The FAA letters granting approval are quite detailed (and technical). As a result, I have tried to identify the main requirements below:
  • The UAV must weigh less than 55 pounds (25 Kg), including energy source(s) and equipment.
  • The UAV may not be flown at a speed exceeding a ground speed of 50 knots.
  • Flights must be operated at an altitude of no more than 400 feet above ground level.
  • The UAV must be operated within visual line of sight (VLOS) of the Pilot-In-Command (PIC) at all times. This requires the PIC to be able to use human vision unaided by any device other than corrective lenses.
  • All operations must utilize a visual observer (VO). The VO may be used to satisfy the VLOS requirement, as long as the PIC always maintains VLOS capability. The VO and PIC must be able to communicate verbally at all times.
  • Prior to each flight the PIC must inspect the UAS to ensure it is in a condition for safe flight.
  • The operator must follow the manufacturer’s UAS aircraft/component, maintenance, overhaul, replacement, inspection, and life limit requirements.
  • The PIC must possess at least a private pilot certificate and at least a current third-class medical certificate. The PIC must also meet the flight review requirements for an aircraft in which the PIC is rated on his/her pilot certificate.  In addition, the PIC must have accumulated and logged:
  • a minimum of 200 flight cycles and 25 hours of total time as a UAS rotorcraft pilot and at least ten hours logged as a UAS pilot with a similar UAS type; and,
  • a minimum of five hours as UAS pilot operating the make and model of the UAS to be utilized for operations under the exemption and have conducted three take-offs and three landings in the preceding 90 days.

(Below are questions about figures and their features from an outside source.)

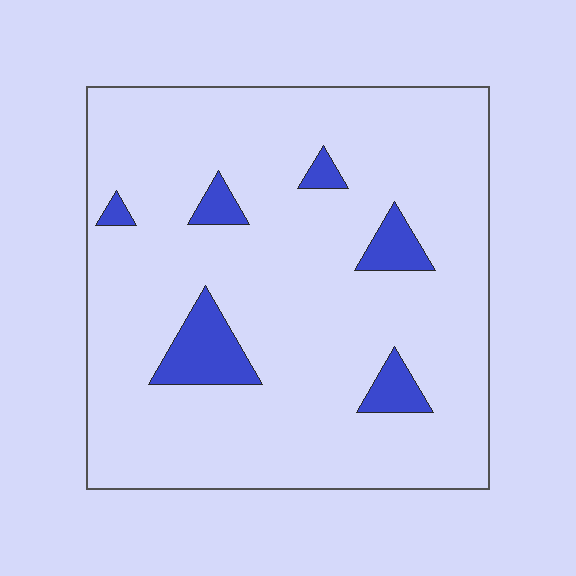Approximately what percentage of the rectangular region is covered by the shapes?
Approximately 10%.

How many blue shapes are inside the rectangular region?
6.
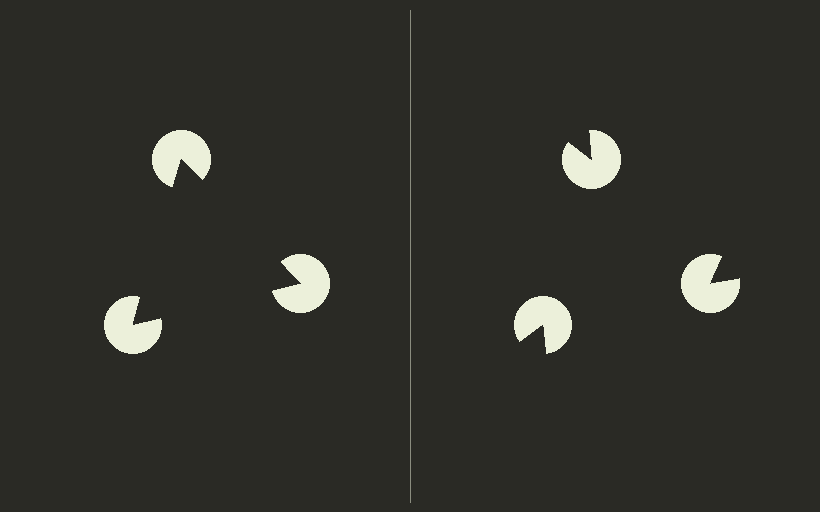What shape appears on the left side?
An illusory triangle.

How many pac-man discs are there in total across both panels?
6 — 3 on each side.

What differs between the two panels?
The pac-man discs are positioned identically on both sides; only the wedge orientations differ. On the left they align to a triangle; on the right they are misaligned.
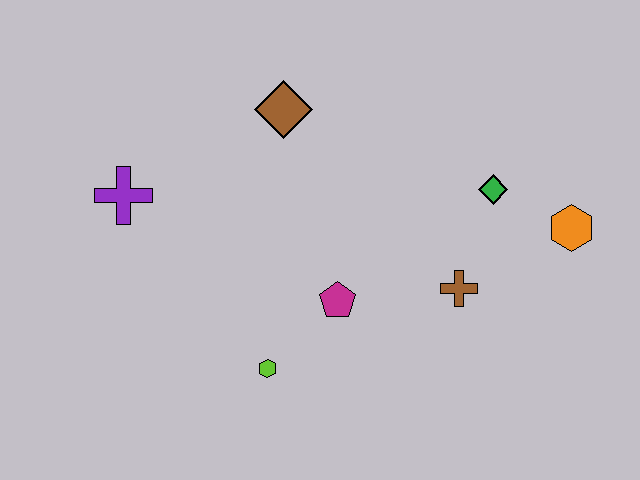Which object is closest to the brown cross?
The green diamond is closest to the brown cross.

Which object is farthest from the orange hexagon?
The purple cross is farthest from the orange hexagon.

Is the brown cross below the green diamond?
Yes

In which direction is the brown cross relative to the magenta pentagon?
The brown cross is to the right of the magenta pentagon.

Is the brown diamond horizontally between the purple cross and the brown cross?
Yes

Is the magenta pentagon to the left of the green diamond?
Yes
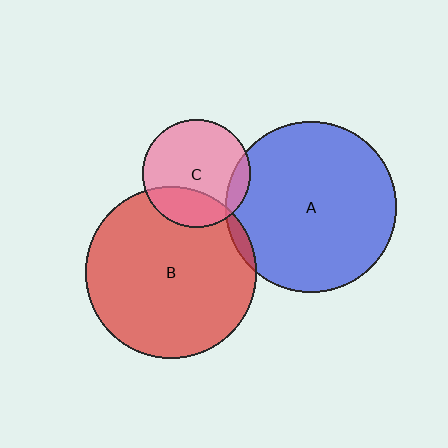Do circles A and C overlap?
Yes.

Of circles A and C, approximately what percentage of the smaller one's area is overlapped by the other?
Approximately 10%.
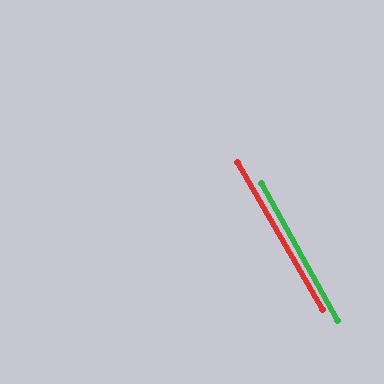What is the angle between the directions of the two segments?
Approximately 1 degree.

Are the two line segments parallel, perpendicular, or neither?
Parallel — their directions differ by only 1.4°.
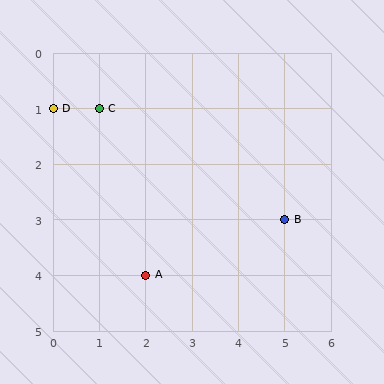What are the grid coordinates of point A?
Point A is at grid coordinates (2, 4).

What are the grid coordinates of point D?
Point D is at grid coordinates (0, 1).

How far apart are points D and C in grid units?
Points D and C are 1 column apart.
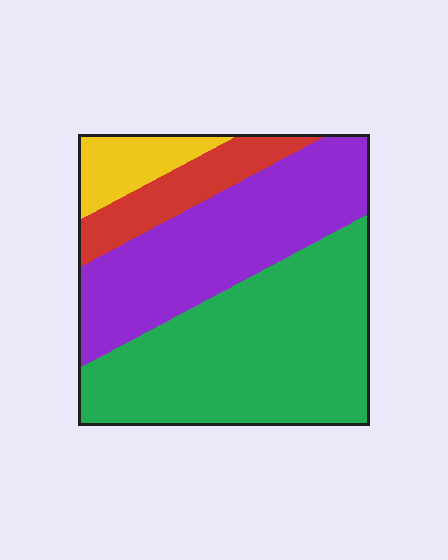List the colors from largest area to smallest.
From largest to smallest: green, purple, red, yellow.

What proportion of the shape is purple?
Purple covers 34% of the shape.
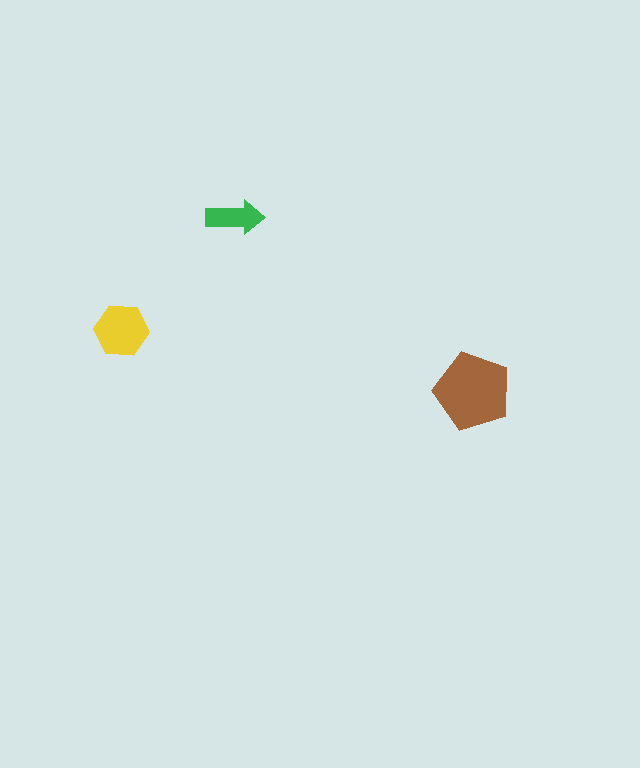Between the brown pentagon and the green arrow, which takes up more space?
The brown pentagon.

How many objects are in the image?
There are 3 objects in the image.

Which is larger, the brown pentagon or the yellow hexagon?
The brown pentagon.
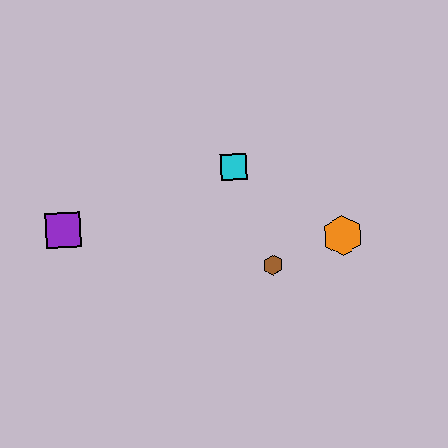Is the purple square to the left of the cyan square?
Yes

  • The UAV may not be operated directly over any person, except authorized and consenting personnel, or below an altitude that is hazardous to persons or property on the surface.
  • The operator must ensure that persons are not allowed within 500 feet of the area except those consenting to be involved and necessary.
  • The UAS must abort the flight in the event of unpredicted obstacles or emergencies in accordance with the operator’s manual.
  • Each UAS operation must be completed within 30 minutes flight time or with 25 battery power remaining, whichever occurs first.
  • The UAV must yield the right of way to all other manned operations and activities at all times.
  • The operator must obtain an Air Traffic Organization (ATO) issued Certificate of Waiver or Authorization (COA) prior to conducting any operations under this grant or exemption.
  • UAS operations may not be conducted during night.
  • The UAS cannot be operated by the PIC from any moving device or vehicle.
  • The UAV may not operate in Class B, C, or D airspace without written approval from the FAA.
  • At least three days before flying, the operator of the UAS affected by this exemption must submit a written Plan of Activities to the local Flights Standards District Office (FSDO), to include:
    • A statement that the operator has obtained permission from property owners and/or local officials; and,
    • A description of the flight activity, including maps or diagrams of any area, city, town, county, and/or state over which filming will be conducted and the altitudes essential to accomplish the operation.
            The FAA has taken an important first step in allowing the use of UAVs for commercial purposes in the U.S. The permissions that have been granted are limited, as they only apply to the specific companies that made the requests. However, they are useful in identifying the steps the FAA currently consider to be critical for operating UAVs.  Until the FAA proposes definitive regulations, companies that make a Section 333 request to operate UAVs for commercial purposes in the U.S. should expect to be subject to similar constraints or identify alternatives that address the FAA’s safety and operational concerns.